3. Temyizen incelenen karar, tarafların karşılıklı iddia ve savunmalarına, dayandıkları belgelere, uyuşmazlığa uygulanması gereken hukuk kuralları ile hukukî ilişkinin nitelendirilmesine, dava şartlarına, yargılama ve ispat kuralları ile kararda belirtilen gerekçelere göre davalı idare vekilinin aşağıdaki paragrafın kapsamı dışındaki temyiz itirazları yerinde değildir.

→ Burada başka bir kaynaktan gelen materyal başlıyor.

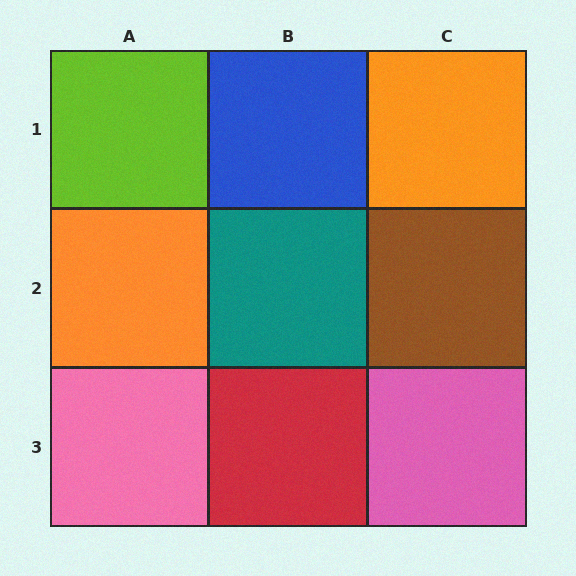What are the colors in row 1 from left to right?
Lime, blue, orange.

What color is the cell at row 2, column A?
Orange.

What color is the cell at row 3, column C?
Pink.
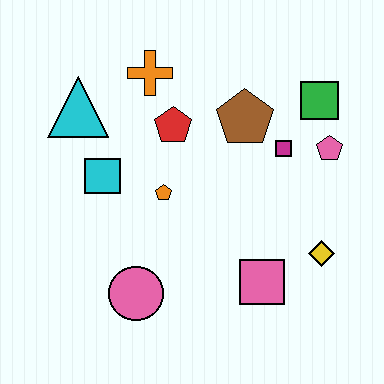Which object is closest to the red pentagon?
The orange cross is closest to the red pentagon.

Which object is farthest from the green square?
The pink circle is farthest from the green square.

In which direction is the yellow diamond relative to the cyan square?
The yellow diamond is to the right of the cyan square.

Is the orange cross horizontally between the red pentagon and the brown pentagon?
No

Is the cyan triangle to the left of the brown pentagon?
Yes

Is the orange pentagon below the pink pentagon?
Yes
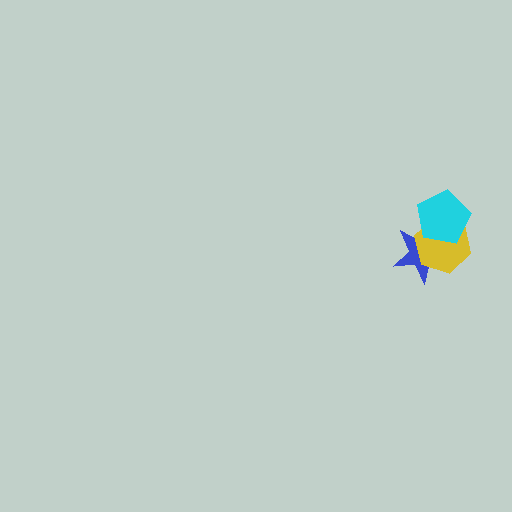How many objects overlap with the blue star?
2 objects overlap with the blue star.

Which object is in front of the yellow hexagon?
The cyan pentagon is in front of the yellow hexagon.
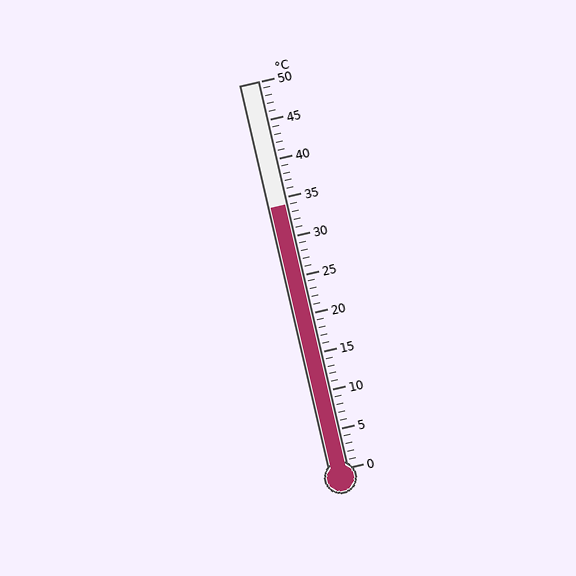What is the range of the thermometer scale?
The thermometer scale ranges from 0°C to 50°C.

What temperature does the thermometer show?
The thermometer shows approximately 34°C.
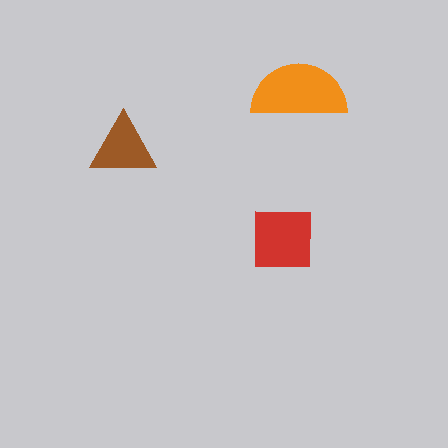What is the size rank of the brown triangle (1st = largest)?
3rd.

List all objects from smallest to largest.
The brown triangle, the red square, the orange semicircle.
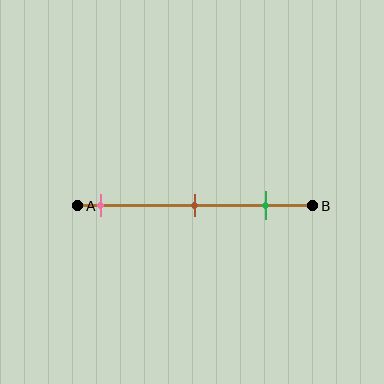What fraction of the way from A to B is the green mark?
The green mark is approximately 80% (0.8) of the way from A to B.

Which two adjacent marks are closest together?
The brown and green marks are the closest adjacent pair.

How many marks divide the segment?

4. Davalı idare vekili tarafından temyiz başvuru dilekçesinde, dava konusu taşınmazda 3194 sayılı Kanun’un 18 inci maddesi uyarınca imar uygulaması yapıldığının bildirildiği ve Tapu Kadastro Müdürlüğünün parsel sorgulama uygulamasında yapılan sorgulama neticesinde dava konusu 746 ada 1 parselin ifraz gördüğü aynı ada 64, 65 ve 66 parsel numaralı taşınmazların kayıtlarının kapatıldığı anlaşıldığından, en son imar uygulamasına ait şuyulandırma cetvelleri ilgili Belediyeden istendikten, dava konusu taşınmazın imar uygulaması sonucu hangi parsellere gittiğini gösterir tüm gitti kayıtlarıyla birlikte tapu kayıtları ilgili Tapu Müdürlüğünden getirtildikten, imar uygulaması sonucu yeni oluşan parsellerin imar planındaki özgülenme amacı ilgili Belediye Başkanlığından sorulduktan ve şuyulandırma öncesi ve sonrası çaplı krokiler ilgili Kadastro Müdürlüğünden getirtilip, davacının yeni parsellerde malik olduğunun tespiti hâlinde mahallinde yeniden keşif yapılarak, imar uygulaması sonucu oluşan yeni parsellerin tapu kaydı zemine uygulanıp, yeni oluşan parsellere davalı idarelerce fiilen el atılıp atılmadığı, fiilen el atılmasa bile, dava konusu taşınmazların imar planındaki konumu, kamuya tahsisli alan olarak ayrılıp ayrılmadığı araştırılıp, kamuya özgülenme durumunun devam ettiği anlaşıldığı takdirde, fiili el atmanın gerçekleştiği kabul edilerek sorumlu idarede belirlenerek esas hakkında, aksi hâlde konusu kalmayan dava hakkında karar verilmesine yer olmadığına dair hüküm kurulması gerektiğinin düşünülmemesi bozmayı gerektirir.

VI. KARAR
Açıklanan sebeplerle;
1. Davalı idare vekilinin temyiz isteminin kısmen kabulü ile temyiz olunan İlk Derece Mahkemesi kararına karşı istinaf başvurusunun esastan reddine ilişkin Bölge Adliye Mahkemesi kararının ORTADAN KALDIRILMASINA,

2. İlk Derece Mahkemesinin kararının BOZULMASINA,

Davalı idareden peşin alınan temyiz harcının istek hâlinde iadesine,

Dosyanın İlk Derece Mahkemesine, kararın bir örneğinin Bölge Adliye Mahkemesine gönderilmesine,

06.06.2023 tarihinde oy birliğiyle karar verildi.